Benzodiazepines require special precaution if used in the elderly, during pregnancy, in children, alcohol- or drug-dependent individuals and individuals with comorbid psychiatric disorders.
Flurazepam, similar to other benzodiazepines and nonbenzodiazepine hypnotic drugs causes impairments in body balance and standing steadiness in individuals who wake up at night or the next morning. Falls and hip fractures are frequently reported. The combination with alcohol increases these impairments. Partial, but incomplete tolerance develops to these impairments. An extensive review of the medical literature regarding the management of insomnia and the elderly found that there is considerable evidence of the effectiveness and durability of non-drug treatments for insomnia in adults of all ages and that these interventions are underutilized. Compared with the benzodiazepines including flurazepam, the nonbenzodiazepine sedative-hypnotics appeared to offer few, if any, significant clinical advantages in efficacy in elderly persons. Tolerability in elderly patients, however, is improved marginally in that benzodiazepines have moderately higher risks of falls, memory problems, and disinhibition ("paradoxical agitation") when compared to non-benzodiazepine sedatives. It was found that newer agents with novel mechanisms of action and improved safety profiles, such as the melatonin agonists, hold promise for the management of chronic insomnia in elderly people. Chronic use of sedative-hypnotic drugs for the management of insomnia does not have an evidence base and has been discouraged due to concerns including potential adverse drug effects as cognitive impairment (anterograde amnesia), daytime sedation, motor incoordination, and increased risk of motor vehicle accidents and falls. In addition, the effectiveness and safety of long-term use of sedative hypnotics has been determined to be no better than placebo after 3 months of therapy and worse than placebo after 6 months of therapy.

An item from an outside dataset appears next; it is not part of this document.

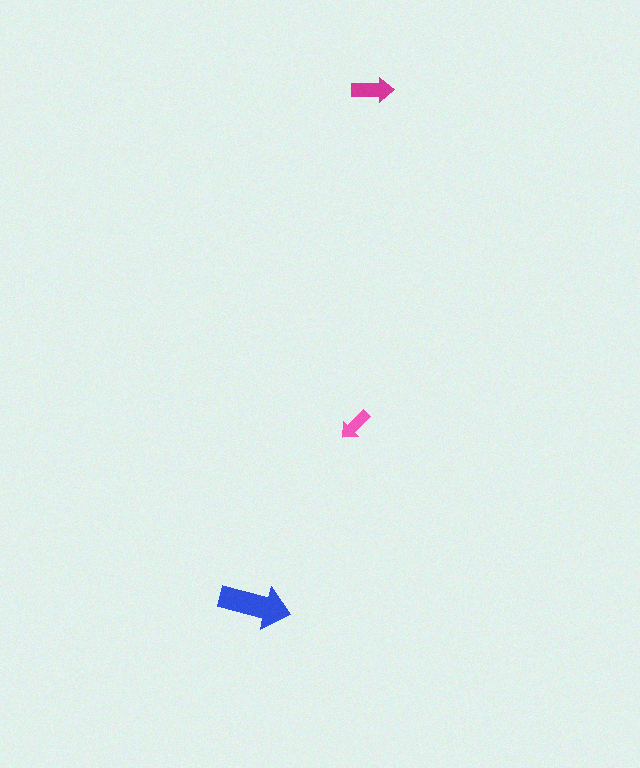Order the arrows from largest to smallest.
the blue one, the magenta one, the pink one.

Flurazepam is a "classical" benzodiazepine; some other classical benzodiazepines include diazepam, clonazepam, oxazepam, lorazepam, nitrazepam, bromazepam, and clorazepate. Flurazepam generates an active metabolite, N-desalkylflurazepam, with a very long elimination half-life. Flurazepam could be therefore unsuitable as a sleeping medication for some individuals due to next-day sedation; however, this same effect may also provide next-day anxiety relief. Residual 'hangover' effects after nighttime administration of flurazepam, such as sleepiness, impaired psychomotor and cognitive functions, may persist into the next day, which may impair the ability of users to drive safely and increase risks of falls and hip fractures.

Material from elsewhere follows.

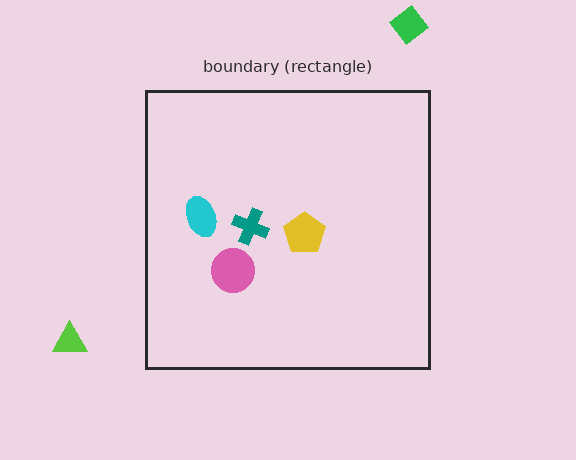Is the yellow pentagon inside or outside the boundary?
Inside.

Flurazepam is lipophilic, is metabolized hepatically via oxidative pathways. The main pharmacological effect of flurazepam is to increase the effect of GABA at the GABAA receptor via binding to the benzodiazepine site on the GABAA receptor causing an increase influx of chloride ions into the GABAA neuron.

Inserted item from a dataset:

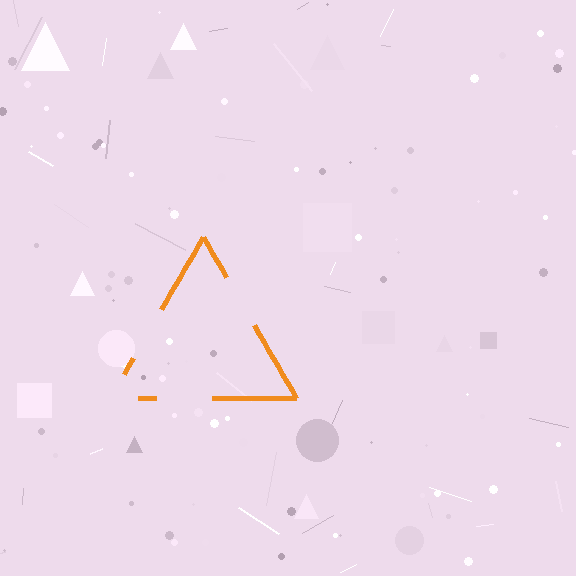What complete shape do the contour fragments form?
The contour fragments form a triangle.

Flurazepam is contraindicated in pregnancy. It is recommended to withdraw flurazepam during breast feeding, as flurazepam is excreted in breast milk.
See also: Benzodiazepine drug misuse
Flurazepam is a drug with potential for misuse. Two types of drug misuse can occur, either recreational misuse where the drug is taken to achieve a high, or when the drug is continued long term against medical advice.
Flurazepam is a Schedule IV drug under the Convention on Psychotropic Substances.